Перейдя улицу, они вошли на станцию, заполненную людьми с поклажей, которые суетились и гомонили вокруг рычащих дизелями и чадящих выхлопами автобусов, и направились к кассам. Саббар купил билеты и знаком попросил Томаша поторопиться, поскольку до отправления их рейса оставались считанные минуты. Автобус оказался грязным и очень старым, он был набит битком крестьянами и рыбаками с темными от загара физиономиями, а также женщинами в чадорах.

Всякий европеец с трудом удержался бы от гримасы отвращения: на полу в проходе валялись объедки и мусор, громоздились клетки с курами, утками, цыплятами. В воздухе стоял крепкий запах птичьего корма и помета, человеческой мочи и пота, а ко всему этому примешивался висевший над автовокзалом тошнотворный смрад солярки.

Ровно в шесть автобус отправился в путь. Дергаясь и подпрыгивая, извергая из выхлопной трубы густые клубы черного дыма, он с яростным ревом влился в транспортный поток Тегерана — адское столпотворение безумно маневрирующих, гудящих и резко тормозящих машин. Потребовалось почти два часа, чтобы, поминутно останавливаясь и снова трогаясь, пробраться сквозь окраинные районы. Выбравшись наконец за городскую черту, автобус покатил по почти пустому шоссе к подножью гор.

Вскоре начались бесконечные зигзаги, подъемы и спуски горного серпантина. На крутых виражах за кромкой дорожного полотна свет фар выхватывал из темноты покрытые снегом обрывы. От беспрестанной болтанки, удушливого запаха горючего и ощущения, что чадор кольцом сдавливает голову, Томаша стало укачивать, и, пытаясь справиться с подступавшей тошнотой, он приоткрыл окно, чтобы подышать холодным разреженным воздухом Эльбурских гор.

К одиннадцати ночи они прибыли в Сари, город на севере Ирана, и сразу же разместились в маленькой гостинице под названием «Постоялый двор». Саббар попросил, чтобы ужин им подали в комнаты, и каждый ушел к себе. Сидя на кровати уже без чадора, Томаш поедал «кебаб» и любовался в окно спящим городом и причудливой белой башней с часами на центральной площади.

На следующее утро они сели на автобус, идущий в Горган, и при свете утреннего солнца Томаш впервые смог оценить красоты местности этого прилегающего к Каспию района. Пейзаж тут разительно отличался от тегеранского. Если из столицы вид открывался на суровые горы с островерхими снежными пиками, перед которыми лежали каменистые бесплодные земли, то здесь росли пышные и густые, почти тропические леса, порождение микроклимата, образовавшегося между мощной горной грядой и спокойной гладью моря.

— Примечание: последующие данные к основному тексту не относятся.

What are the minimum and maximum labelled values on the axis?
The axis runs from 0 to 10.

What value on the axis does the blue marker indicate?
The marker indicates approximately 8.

Через три часа они добрались до Горгана и остались на автостанции ждать пересадки на новый маршрут. Площадь Энкелаб, где находилась конечная станция, плавилась от палящей жары, но сесть на автобус удалось лишь к обеду. Эта старая развалюха, подпрыгивая на колдобинах, тащилась по глубокой колее грунтовых дорог, проложенных прямо через буйную прибрежную растительность. Через два часа тряского пути Томаш увидел вдалеке первые признаки жизни — небольшие строения, четко вырисовывавшиеся на фоне пронзительно синего Каспийского моря.

Это был Бендер-Торкеман.

Городок состоял из почти одинаковых приземистых домишек, зато его жители, в основном туркмены, были необычайно живописны. Сойдя с автобуса, Томаш с интересом смотрел на мужчин и женщин в яркой одежде, праздно разгуливавших по улицам. Рынок был открыт, но ассортимент товаров разнообразием не отличался: немного рыбы, кое-какая одежда и развалы кустарно сработанной обуви.

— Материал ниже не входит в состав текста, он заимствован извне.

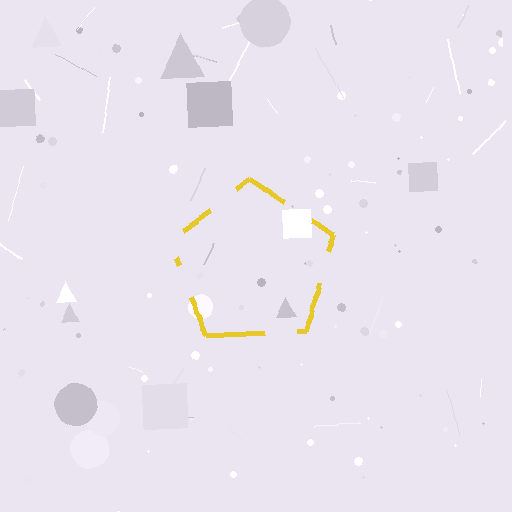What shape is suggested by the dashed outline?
The dashed outline suggests a pentagon.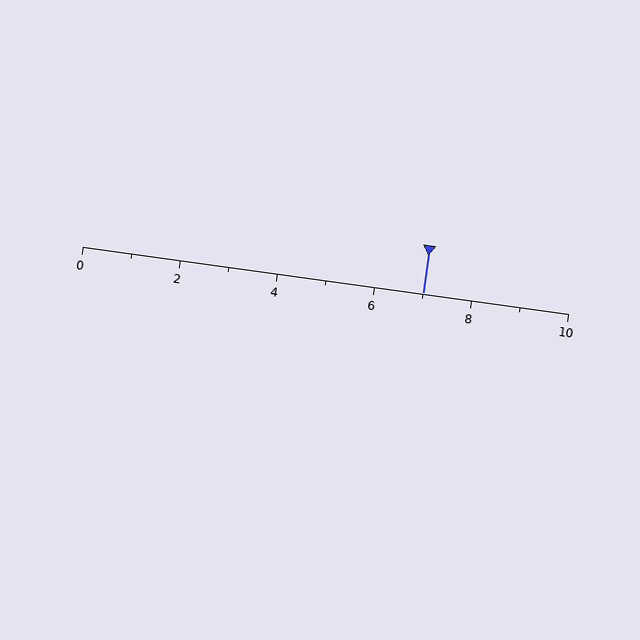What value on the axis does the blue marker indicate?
The marker indicates approximately 7.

По заброшенной узкоколейке со сгнившими шпалами они двинулись в направлении нефтехранилища. Впереди шествовал Саббар, за ним — Томаш, задыхаясь в своем чадоре. Миновав вонявшие машинным маслом и бензином резервуары, путники встали как вкопанные — их глазам открылось море и деревянные сваи причалов.

Три рыбацких шхуны плавно покачивались на зеркальной поверхности Горганского залива. Воздух у берега пах солью и йодом, над подернутой легкой зыбью водой разносились крики чаек. И хотя никогда раньше на Каспии Томаш не бывал, знакомые с детства запахи и звуки делали это место близким его сердцу.

Португалец приблизился к кромке прибоя и сквозь сетку чадора попытался разобрать названия суденышек.

«Анахита».

Нет, не то.

Томаш продвинулся на сотню шагов в сторону второго судна — выкрашенного в красный и белый цвета небольшого рыболовецкого траулера, который стоял на якоре невдалеке от берега. Над его развешенными для просушки сетями с клекотом носились чайки. На борту значилось: «Баку».

Томаш содрал с себя чадор и бросил на землю. Легкий бриз приятно овеял распаренное лицо, взлохматил волосы. Испытывая непередаваемое облегчение, португалец зажмурился и поднял к небу лицо. Ноздри его глубоко вдыхали соленый аромат, грудь наполнялась вольным морским воздухом, ноги утопали в белоснежной пене прибоя. Дуновения ветра представились ему в эту минуту дыханием Бога.

Наконец Томаш открыл глаза и посмотрел на кораблик.

— Э-ге-гей! — сложив рупором ладони, крикнул он.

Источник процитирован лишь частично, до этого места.